Я так и не усек, какой из двух лагерей съел польскую ветчину. Но, выйдя из машины, решил больше не ломать над этим голову. Меня ждал Ченстохов, где Матерь Божия оплакивала смерть любимого сына и набожные католики склоняли колена перед одной из главных святынь восточноевропейского католического мира.
Впрочем, до Ченстохова было еще далеко. Шофер следующей попутки тоже начал с обсуждения «подвышки». Он сказал, что в «подвышке» виноваты «корейчики», то есть корейцы. Будь у него бомба, именно на них он бы ее сбросил. Объяснить причину своей ненависти он не мог, но я подумал, что такое и не нужно объяснять. Ненависть необъяснима и возвышенна, как любовь, и польская дорога в тот день была залита ненавистью.
Шофер новой моей попутки, владелец частной мастерской по вулканизации камер, сказал, что немец хорош только мертвый. Это из-за немцев дорожает мясо и распространяются раковые заболевания. Вы заметили, что немцы называют Ворцлав не иначе как Бреслау? Это что же, выходит, что Вроцлав — немецкий город? А вот сегодня газета пишет, что в Ополе недавно откопали избу, и это доказывает, что еще Бог знает когда, еще до немцев, тут была изба…Очень старая…
Я вышел из машины во Бжеге. Здесь была почти Россия. На улице переселенцы-львовяки говорили по-русски, а цыган в млечном баре пел про журавлей:
— Здесь под небом чужим я как гость нежеланный…

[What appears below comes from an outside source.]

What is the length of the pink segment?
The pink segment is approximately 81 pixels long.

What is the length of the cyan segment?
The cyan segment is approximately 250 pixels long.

Млечный бар лежал на млечном пути, на пути в Россию. Насытившись молочным супом, я стал невольно подтягивать цыгану, и тут только понял, что я определенно люблю цыган. И конечно, люблю переселенцев-львовяков. Люблю этих блондинов-шлензаков и даже выселенных отсюда немцев тоже люблю, во всяком случае — жалею… Молочный суп в Бжеге вернул мне утраченный было гуманизм. Можно было двигаться дальше.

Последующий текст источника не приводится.